Other publishing milestones worth knowing
Harley Quinn vol. 1 #1 (2000), the character's first ongoing solo series, was written by Karl Kesel with art by Terry Dodson — the series ran for 25 issues. The New 52 relaunch delivered a visually transformed Harley in Suicide Squad vol. 4 #1 (2011, written by Adam Glass), introducing the bleached skin and the red-and-blue palette that mainstream audiences associate with the films. The solo series Harley Quinn vol. 2 (2013–2016), written by Jimmy Palmiotti and Amanda Conner, is widely considered the definitive standalone run on the character. These issues trade actively on the secondary market but without any spectacular documented record to report.

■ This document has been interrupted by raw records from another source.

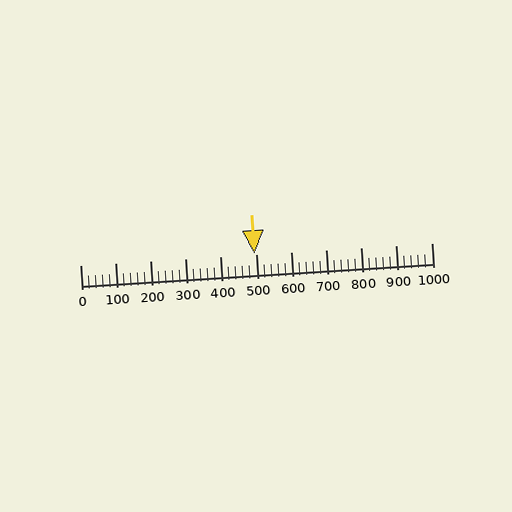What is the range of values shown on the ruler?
The ruler shows values from 0 to 1000.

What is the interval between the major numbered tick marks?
The major tick marks are spaced 100 units apart.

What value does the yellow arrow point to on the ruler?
The yellow arrow points to approximately 497.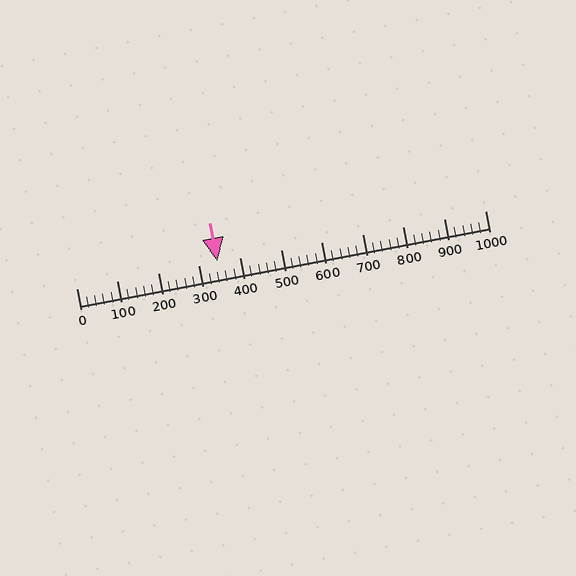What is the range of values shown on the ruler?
The ruler shows values from 0 to 1000.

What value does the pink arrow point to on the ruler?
The pink arrow points to approximately 346.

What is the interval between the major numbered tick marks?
The major tick marks are spaced 100 units apart.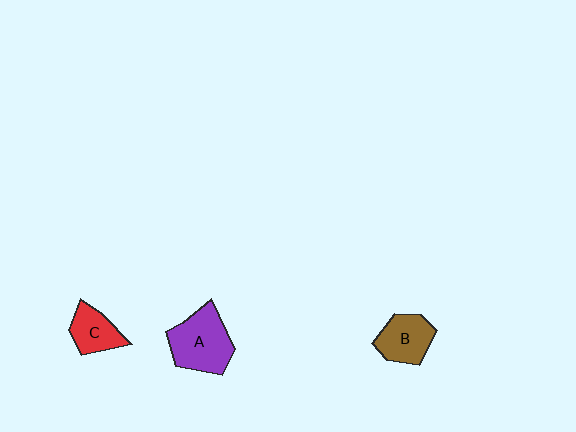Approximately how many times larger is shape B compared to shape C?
Approximately 1.2 times.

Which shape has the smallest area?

The impact of adaptations on collector values
Harley Quinn is today one of DC's most visible screen characters. Suicide Squad (2016, Margot Robbie) grossed $749 million worldwide; Birds of Prey (2020) $205.5 million; The Suicide Squad (2021, James Gunn) $169 million. In 2024, Todd Phillips's Joker: Folie à Deux saw Lady Gaga portray a version of the character, grossing $207.5 million worldwide. The animated series Harley Quinn (2019–, voiced by Kaley Cuoco) has also broadened the fanbase considerably. Each major release produces a measurable uptick in demand for The Batman Adventures #12 and Mad Love on auction platforms.